No Coverage for Related Claims Where Insured Received Third-Party Indemnification

The United States District Court for the Southern District of Texas, applying Texas law, has held that an insurance broker is not entitled to coverage under its E&O policy because its former corporate parent already indemnified it for the settlement at issue. Southwest Risk LP v. Ironshore Specialty Ins. Co., 2016 WL 2898040 (S.D. Tex. May 18, 2016).

The insured, a property and casualty insurance broker, was sued by multiple parties alleging the broker’s failure to place sufficient insurance before an impending hurricane. The insured sought coverage under its professional liability policy. The insurer denied coverage on the basis that the claims were not “first made” during the policy period because the insured received the first demand letter and lawsuit before the policy period and the lawsuits all alleged related wrongful acts.

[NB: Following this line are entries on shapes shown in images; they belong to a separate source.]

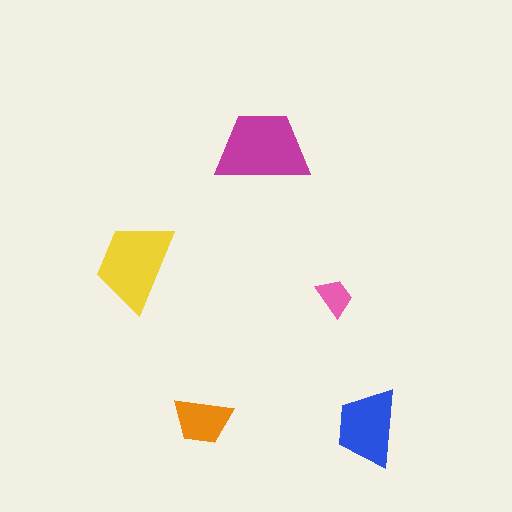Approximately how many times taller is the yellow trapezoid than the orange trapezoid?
About 2 times taller.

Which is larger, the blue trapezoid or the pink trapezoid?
The blue one.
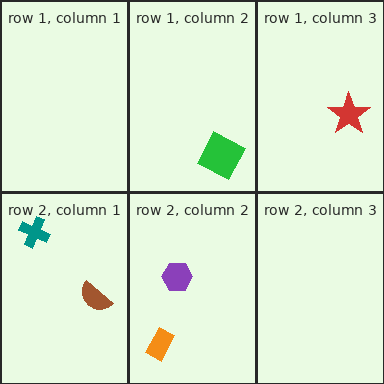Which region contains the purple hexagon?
The row 2, column 2 region.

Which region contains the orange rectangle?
The row 2, column 2 region.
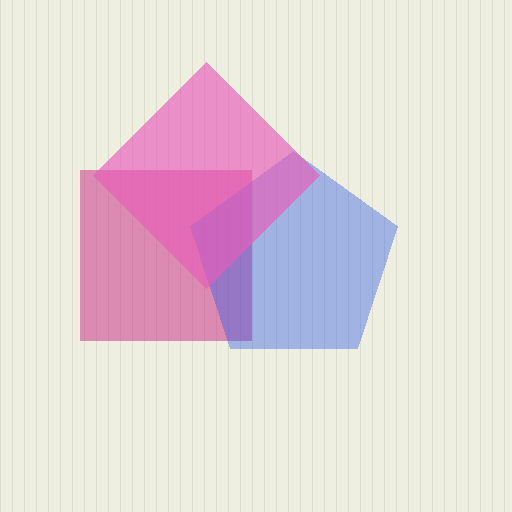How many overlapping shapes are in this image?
There are 3 overlapping shapes in the image.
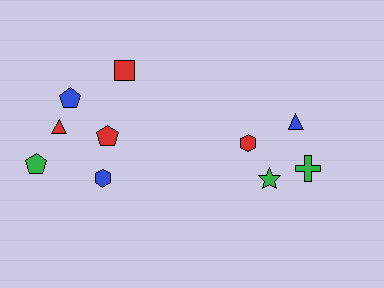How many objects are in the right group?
There are 4 objects.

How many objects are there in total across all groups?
There are 10 objects.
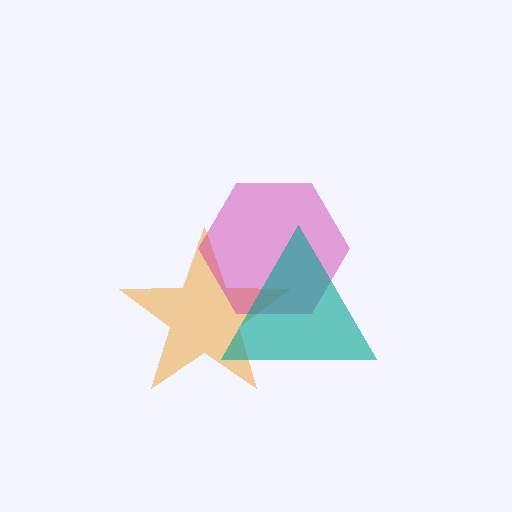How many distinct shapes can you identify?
There are 3 distinct shapes: an orange star, a magenta hexagon, a teal triangle.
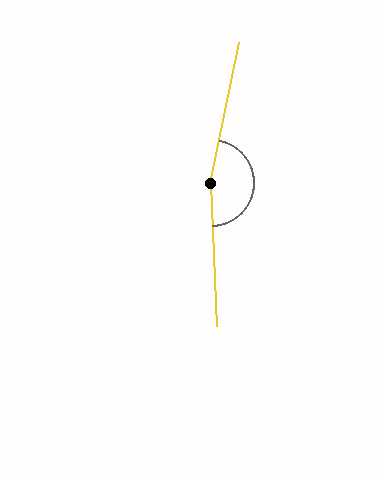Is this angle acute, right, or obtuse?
It is obtuse.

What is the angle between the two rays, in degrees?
Approximately 166 degrees.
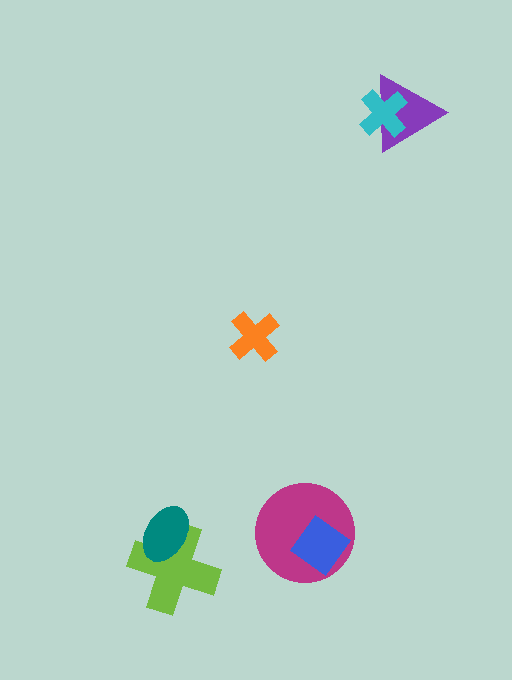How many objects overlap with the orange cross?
0 objects overlap with the orange cross.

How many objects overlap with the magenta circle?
1 object overlaps with the magenta circle.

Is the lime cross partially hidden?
Yes, it is partially covered by another shape.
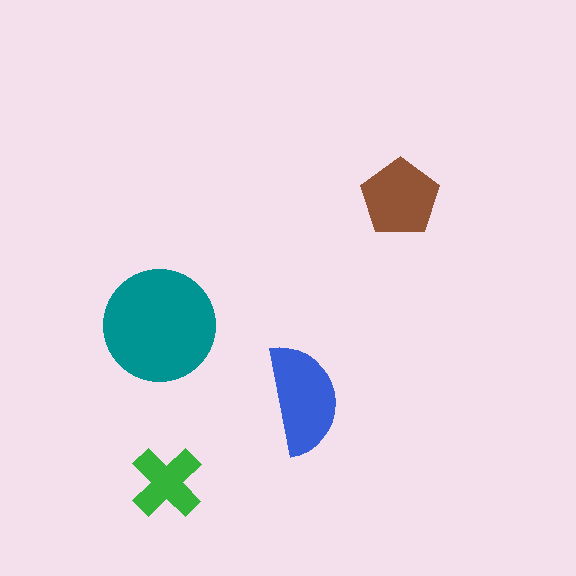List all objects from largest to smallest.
The teal circle, the blue semicircle, the brown pentagon, the green cross.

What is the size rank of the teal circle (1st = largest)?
1st.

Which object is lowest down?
The green cross is bottommost.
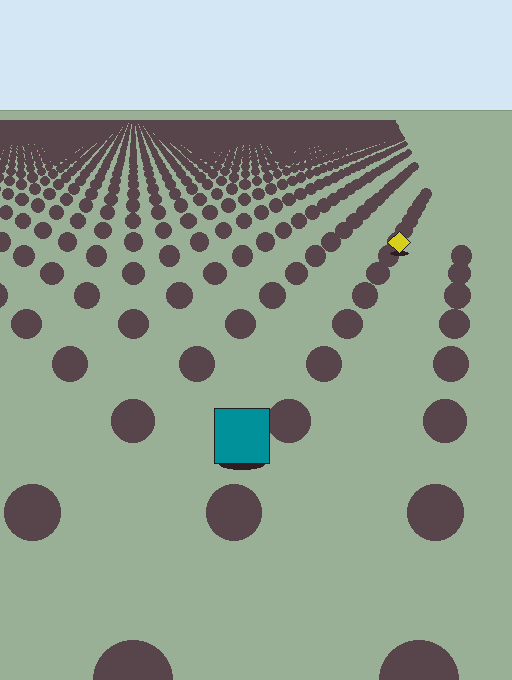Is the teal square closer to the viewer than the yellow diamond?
Yes. The teal square is closer — you can tell from the texture gradient: the ground texture is coarser near it.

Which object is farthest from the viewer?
The yellow diamond is farthest from the viewer. It appears smaller and the ground texture around it is denser.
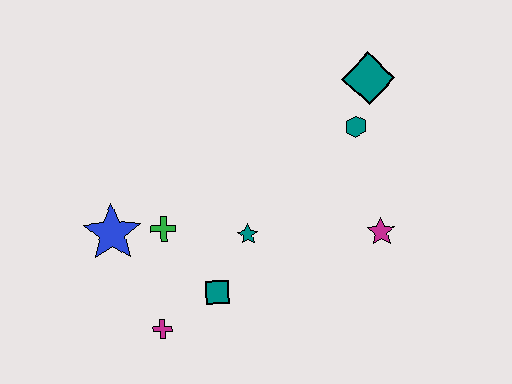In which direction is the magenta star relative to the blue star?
The magenta star is to the right of the blue star.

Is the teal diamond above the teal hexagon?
Yes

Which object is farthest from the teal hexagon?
The magenta cross is farthest from the teal hexagon.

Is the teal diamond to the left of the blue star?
No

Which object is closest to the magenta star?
The teal hexagon is closest to the magenta star.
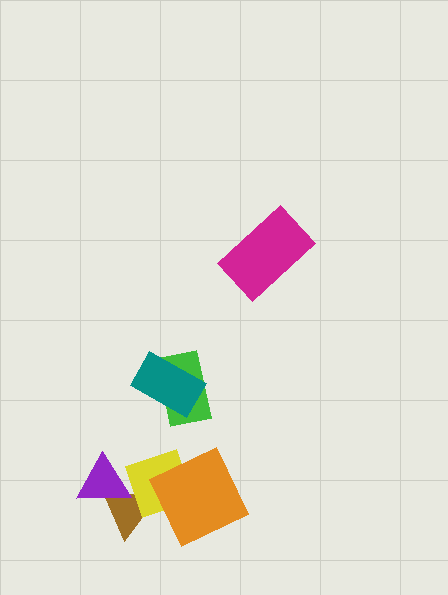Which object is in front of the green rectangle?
The teal rectangle is in front of the green rectangle.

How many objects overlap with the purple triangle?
1 object overlaps with the purple triangle.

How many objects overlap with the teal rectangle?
1 object overlaps with the teal rectangle.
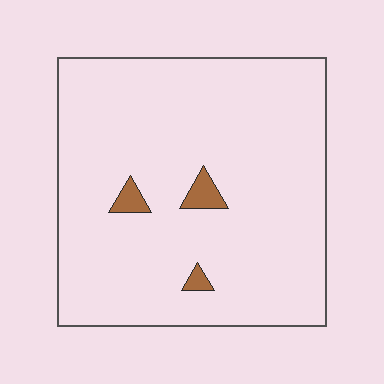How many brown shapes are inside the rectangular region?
3.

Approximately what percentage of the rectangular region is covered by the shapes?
Approximately 5%.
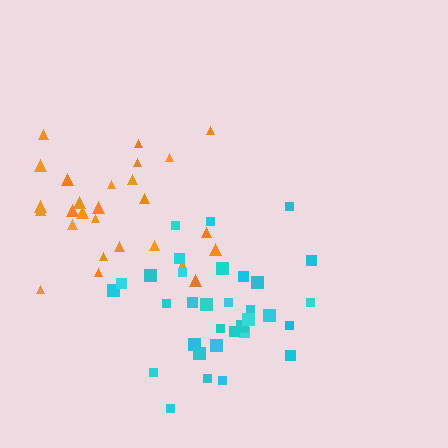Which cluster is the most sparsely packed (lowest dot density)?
Orange.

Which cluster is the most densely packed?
Cyan.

The insurer also argued that it had no obligation to cover one of the settlements because the broker’s former corporate parent had agreed to indemnify the broker and already paid the settlement.

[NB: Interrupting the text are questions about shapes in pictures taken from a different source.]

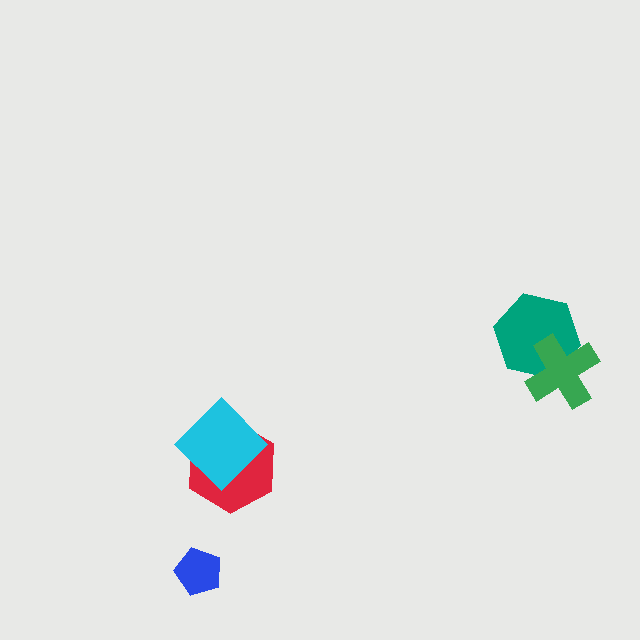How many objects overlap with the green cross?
1 object overlaps with the green cross.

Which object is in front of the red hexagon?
The cyan diamond is in front of the red hexagon.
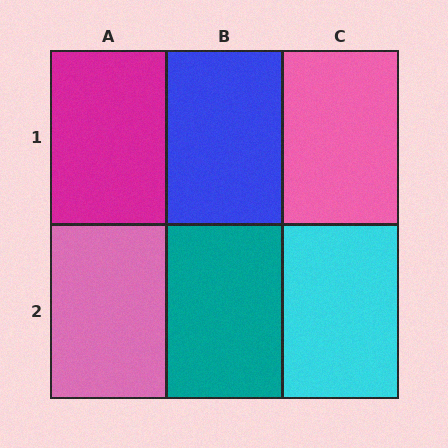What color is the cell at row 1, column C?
Pink.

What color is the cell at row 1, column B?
Blue.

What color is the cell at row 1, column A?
Magenta.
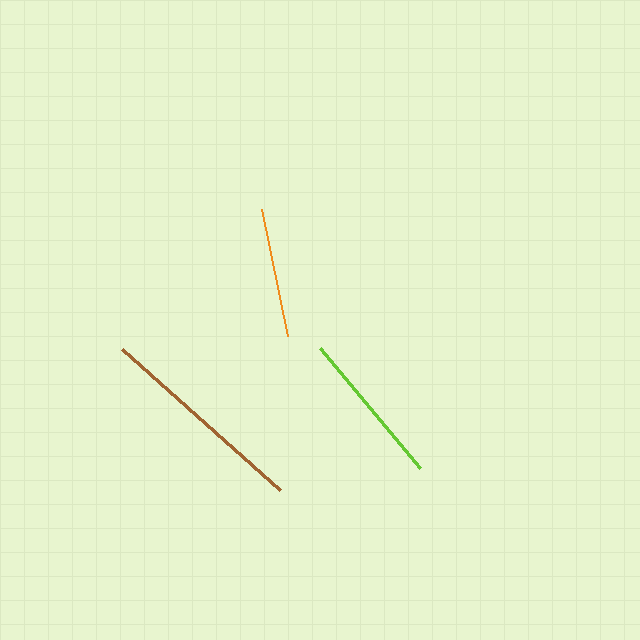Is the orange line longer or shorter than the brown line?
The brown line is longer than the orange line.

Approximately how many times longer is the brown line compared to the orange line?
The brown line is approximately 1.6 times the length of the orange line.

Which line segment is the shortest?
The orange line is the shortest at approximately 130 pixels.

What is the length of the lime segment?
The lime segment is approximately 156 pixels long.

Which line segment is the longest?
The brown line is the longest at approximately 211 pixels.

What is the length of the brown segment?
The brown segment is approximately 211 pixels long.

The court granted summary judgment for the insurer. The insured, while not disputing that the lawsuits all involved related allegations, argued that the original demand letter and petition received before the policy period were not “claims” under the policy and therefore the subsequent lawsuits could not be related back. Under the policy, “claim” was defined as “any written demand received by the insured for damages or for non-monetary relief based on any actual or alleged wrongful act.” The court rejected the broker’s argument that the original demand letter and petition were not claims because they did not clearly allege broker liability.

The court held that, because the letter and petition sought damages from the insured broker, they were written claims for damages against the broker within the meaning of the policy. In addition, the court held that the broker was not entitled to coverage for a settlement of one of the lawsuits in any event. The broker’s former corporate parent had agreed to indemnify the broker for certain liabilities in connection with the sale of the broker to another entity. Pursuant to that indemnity agreement, the former parent paid the settlement. The court held that, under Texas law, the broker and its present owner were not entitled to insurance coverage because they had suffered no pecuniary loss and were not entitled to a double recovery.